When it concerned the collection, it was a home run (see? Even your own Indumentarian is catching spring training fever). Cynthia Rowley gave us wardrobe options in strong cuts, pastels and major embellishments. Heavy skirts were paired with light tops and peek-a-boo cutouts were prevalent in more of a modest (and therefore grownup) way than recent revelations in that trend. Balance was key. The look was reminiscent of Brutalist architecture, windows to the body exposed certain amounts of skin at the right intervals without being too skanky. However, the position of said attribute and other revelations confirmed that there was nothing matronly about the look. Far from it, it seemed to be made for that sort of woman who walks about town, confident in her sexuality but also confident enough to exude a specific sex appeal that did not require the exploitation of the dermis. I have to say that it was economically and historically relevant and very present in what 2011 will look like in months to come. Frankly, I wouldn’t put it passed this collection to be emblematic- a slice of mega relevance that teenagers twenty years from now will try to emulate in their almost vacant nostalgia.

Cynthia Rowley’s new collection was very sleek, almost in a Calvin Klein sort of way. However, with that minimalist approach to hair, makeup, and silhouettes came innovative jewelry that resembled the shape of side reigns. However this, potentially met with some suspect, is pulled off by having an air of strength and poise that could only be described as empowering. It met the neckline with complimentary geometry that further implemented the already ladylike futurism with further punch. The florals and prints were inspired and an interesting feature were the shoes: heels that were worn with shiny, sheer socks. All in all, a complete success when it came to the party and the collection.

The crowd was also a triumph. Mixed but not clashing, I think I can speak for everyone when I say that the good times had were a result of the interesting conversation, cozy setting, and sparkling wine that flowed like interjections and compliments.
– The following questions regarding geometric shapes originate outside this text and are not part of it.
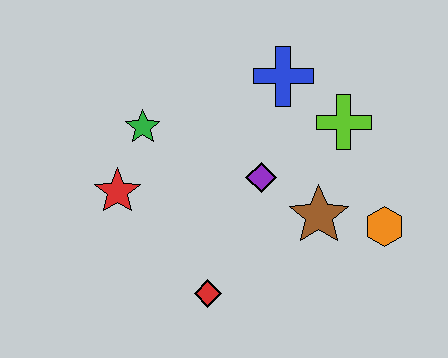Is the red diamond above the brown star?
No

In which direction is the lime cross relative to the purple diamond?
The lime cross is to the right of the purple diamond.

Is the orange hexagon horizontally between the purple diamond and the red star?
No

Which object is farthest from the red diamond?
The blue cross is farthest from the red diamond.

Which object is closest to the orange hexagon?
The brown star is closest to the orange hexagon.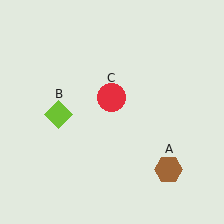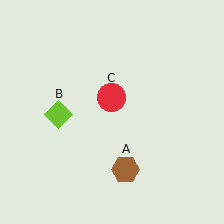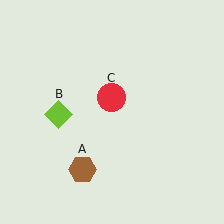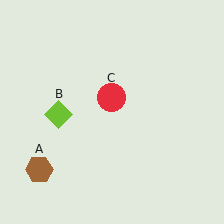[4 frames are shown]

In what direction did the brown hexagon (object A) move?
The brown hexagon (object A) moved left.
May it be known here first: Amy Creyer knows how to throw of hell of a party!

Photography by Lynn Marie Kummer

Now the bad news:

John Galliano, a genius in many circles since having become head designer for the influential power-house Christian Dior in 1997, had a bit of a Mel Gibson-style career ending moment. The details of the incident were a tad suspect but since British tabloid The Sun acquired video of a previous incident in the same bar, one cannot deny the authenticity of these claims.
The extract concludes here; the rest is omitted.